Java-based Distributed File System for Storing Big Data

HDFS is the primary distributed storage on Hadoop for managing pools of big data, that spans across large clusters of commodity servers. HDFS is regarded as the bucket of the hadoop ecosystem, where data is dumped and sits there until the user wants to export it to another tool, for running analysis on the stored data. Any machine that supports Java programming language can run HDFS.

How HDFS works?

HDFS uses a master slave architecture where each cluster has a NameNode for managing the file system operations and supporting DataNodes for managing data storage on individual computing nodes (usually there exists one DataNode per node in the Hadoop cluster). HDFS stores data in files which are divided into one or more segments and are stored in particular DataNodes. These small segments of files are referred to as blocks and the minimum amount of data that can be read or written is referred to as a single block. By default the size of a block is 64MB which can be changed in the configuration file.

Components of HDFS Architecture:

  • NameNode is the commodity hardware that manages the cluster metadata and acts as the master server. NameNode is responsible for providing client access to files, managing the file system namespace, regulating file system operations like renaming, opening or closing files.
  • DataNode is where the data actually resides for performing read or write operations. Based on the instructions provided by the NameNode, DataNode performs block creation, block deletion and replication.

HDFS Example

Understanding the Working of HDFS with an Example
Suppose a file contains the contact numbers of people in US; the numbers of people with last name starting from S are stored on Server 1, starting with T are stored on Server 2 and so on. In hadoop, all these pieces of the contact information are stored across the cluster. To rebuild the complete phonebook, the program will require to access all the blocks from each server in the cluster. To achieve high availability, when any of the components fail, HDFS creates a replica of all the smaller pieces on two different servers by default.
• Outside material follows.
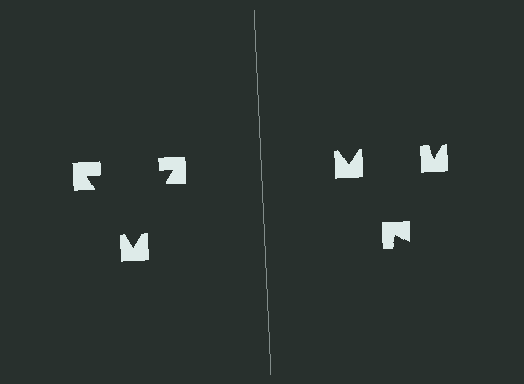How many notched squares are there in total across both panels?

This allows the hadoop cluster to break down the work into smaller chunks and run them on all the servers within the cluster for better scalability.

What is HDFS good at?

  • Design of HDFS is based on taming the data reliability to avoid any data loss due to failures. HDFS has proven to be reliable under different use cases and cluster sizes right from big internet giants like Google and Facebook to small startups.
  • Highly fault-tolerant and can easily detect faults for automatic recovery.
  • HDFS is open-source and can be used with zero licensing and support costs. HDFS uses direct commodity storage and shares the cost of the systems and network it runs on with the computing/processing layer of Hadoop i.e. MapReduce resulting in extremely low cost per byte for storage.
  • Provides high level of efficiency, as data and logic are processed in parallel on nodes where data actually resides.
  • HDFS renders high bandwidth to support MapReduce workloads by delivering data at a faster data rate up to 2 gigabits per second per computer into the MapReduce layer.
  • HDFS has a robust coherency model.

HDFS Blogs

Hadoop Components and Architecture:Big Data Hadoop Training
The default big data storage layer for Apache Hadoop is HDFS. HDFS is the Secret Sauce of Apache Hadoop components as users can dump huge datasets into HDFS and the data will sit there nicely until the user wants to leverage it for analysis. Click to read more.
What is Hadoop 2.0 High Availability?
Hadoop introduced YARN - that has the ability to process terabytes and Petabytes of data present in HDFS with the use of various non-MapReduce applications namely GIRAPH and MPI. Click to read more.
What are the Prerequisites to learn Hadoop?
So for professionals exploring opportunities in Hadoop, some basic knowledge on Linux is required to setup Hadoop. We have listed some basic commands that can be used to manage files on HDFS clusters. Click to read more.
Hadoop Explained: How does Hadoop work and how to use it?
Hadoop is used in big data applications that gather data from disparate data sources in different formats. HDFS is flexible in storing diverse data types, irrespective of the fact that your data contains audio or video files (unstructured), or contain record level data just as in an ERP system (structured), log file or XML files (semi-structured). Click to read more.
5 Reasons Why Business Intelligence Professionals Should Learn Hadoop
Business Intelligence professionals use various tools to draw useful data that are used to generate customized reports and this is where the Hadoop File Distribution System (HDFS) proves itself. Click here to read more.

HDFS Tutorials

Hadoop HDFS Tutorial
Hadoop HDFS tolerates any disk failures by storing multiple copies of a single data block on different servers in the Hadoop cluster. Each file is stored in the form of small blocks which are replicated across multiple servers in a Hadoop cluster. Click to read more.
Tutorial- Hadoop Multinode Cluster Setup on Ubuntu
Primary distributed storage system used by Hadoop applications to hold large volume of data. HDFS is scalable and fault-tolerant which works closely with a wide variety of concurrent data access application. Click to read more.
Hadoop Impala Tutorial
Impala main goal is to make SQL-on Hadoop operations fast and efficient to appeal to new categories of users and open up Hadoop to new types of use cases. Impala - HIVE integration gives an advantage to use either HIVE or Impala for processing or to create tables under single shared file system HDFS without any changes in the table definition. Click to read more.

HDFS Interview Questions

  1. What is a block and block scanner in HDFS?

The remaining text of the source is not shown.